Question about TF and prefix search

Hello everyone, how are you?

I'm having some problems with a search.

Currently, I am searching for the word "Cracha", where the purpose of my search is precisely to bring up all the results that start with that word.

It works well, but there is a small inversion of results in my return, for example:

Cracha xxx
Cracha xxxz
Cracha xxxxzx
Cordao p cracha
Cracha xxxxxxx

I verified that the score of "cordao" is higher than "cracha xxxxxx" using the explain method.

Basically they all have the same values, but when it arrives in the TF, the word "cordão" is slightly higher, making it more relevant and returning in a higher order than it should be.

Is there anything I can do to get around this problem? I really don't understand why TF has greater relevance in the record "Cordao"

Hi there @Allen7_Skillz - this will depend on a little more information. For example, what is the mapping of the field you are searching, what query are you running, and what is the output of _explain?

I can tell you that for a very simple example, cordao is returned at the bottom of the result set, so it has to be something else about how you're storing or querying the data.

PUT rank-test/_doc/1
{
  "text": "Cracha xxx"
}
PUT rank-test/_doc/2
{
  "text": "Cracha xxxz"
}

PUT rank-test/_doc/3
{
  "text": "Cracha xxxxzx"
}

PUT rank-test/_doc/4
{
  "text": "Cordao p cracha"
}

PUT rank-test/_doc/5
{
  "text": "Cracha xxxxxxx"
}

GET rank-test/_search
{
  "query": {
    "query_string": {
      "query": "cracha"
    }
  }
}

Hello!

Sorry, I ended up not including the code itself.

Basically, I am importing several products of the most varied types.

Regarding field mapping, I'm working with a field that I named "NormDescription", where it would be a normalized description.
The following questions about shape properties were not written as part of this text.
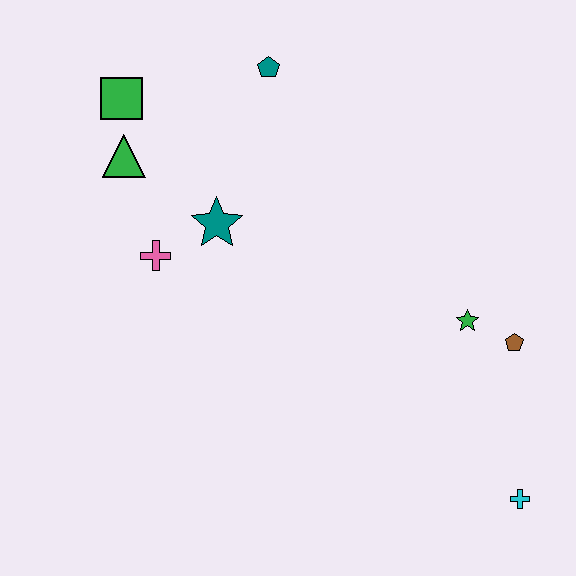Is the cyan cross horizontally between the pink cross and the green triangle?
No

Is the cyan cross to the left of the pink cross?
No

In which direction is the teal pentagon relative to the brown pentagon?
The teal pentagon is above the brown pentagon.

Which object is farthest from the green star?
The green square is farthest from the green star.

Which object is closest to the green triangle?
The green square is closest to the green triangle.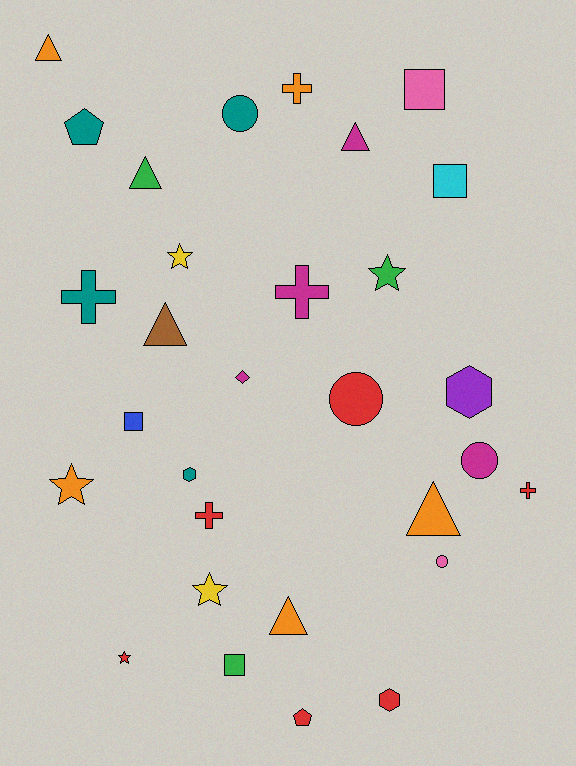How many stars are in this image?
There are 5 stars.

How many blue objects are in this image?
There is 1 blue object.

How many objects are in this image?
There are 30 objects.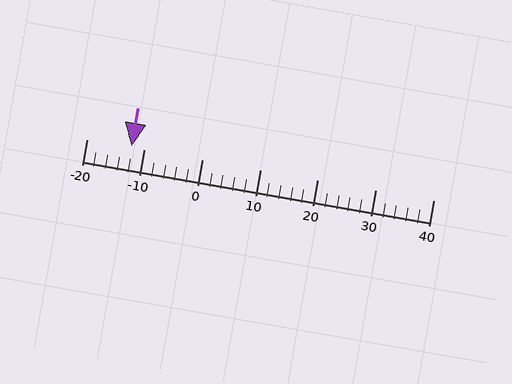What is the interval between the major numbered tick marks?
The major tick marks are spaced 10 units apart.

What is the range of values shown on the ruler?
The ruler shows values from -20 to 40.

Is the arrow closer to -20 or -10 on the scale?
The arrow is closer to -10.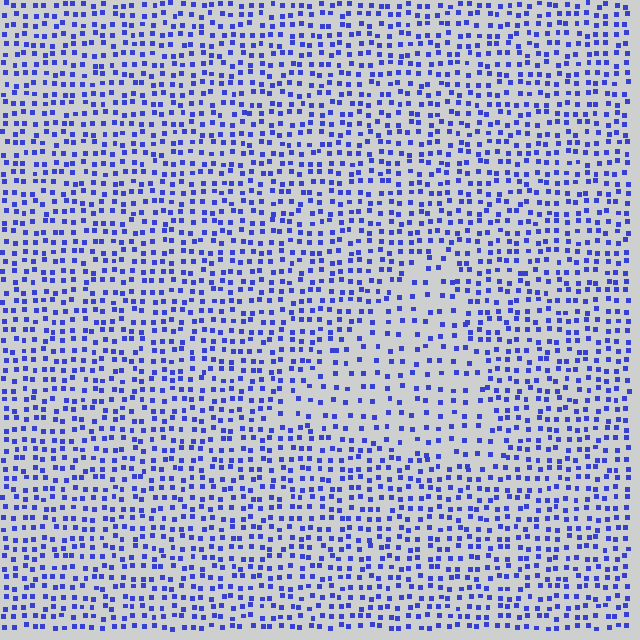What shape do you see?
I see a triangle.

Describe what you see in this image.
The image contains small blue elements arranged at two different densities. A triangle-shaped region is visible where the elements are less densely packed than the surrounding area.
It is of type "text" with 2 subtypes (Raw (Keyword) and Folded)

Currently my research is around the normDescription.Folded field.

As I mentioned previously, I am uploading the already normalized data, before importing this data into Elastic I am transforming it into lowercase and replacing accents and special characters, this way the field is already normalized.

I did this to avoid ordering problems or problems related to case sensitive.

        {
          "bool": {
            "should": [
              {
                "match_phrase_prefix": {
                  "normDescription": {
                    "query": "Cracha",
                    "boost": 2
                  }
                }
              },
              {
                "query_string": {
                  "query": "Cracha",
                  "fields": ["sku","uuid"],
                  "minimum_should_match": "2"
                }
              },
              {
                "match": {
                  "normDescription.fuzzy": {
                    "query": "Cracha",
                    "fuzziness": 2,
                    "prefix_length": 3,
                    "minimum_should_match": 2
                  }
                }
              }
            ]
          }
        }

In this scenario, I verified that the return presented is this:

Cracha aleatorio
Cracha ika
Cordão para Cracha
Cracha de outro fornecedor
Kit de cordão p/ Cracha

Where the correct order should be:

Cracha aleatorio
Cracha ika
Cracha de outro fornecedor
Cordão para Cracha
Kit de cordão p/ Cracha

I tried to put some sort combinations, for example, score desc and normDescrip asc. The solution works but ends up ordering wrong anyway, but this time for grammatical reasons.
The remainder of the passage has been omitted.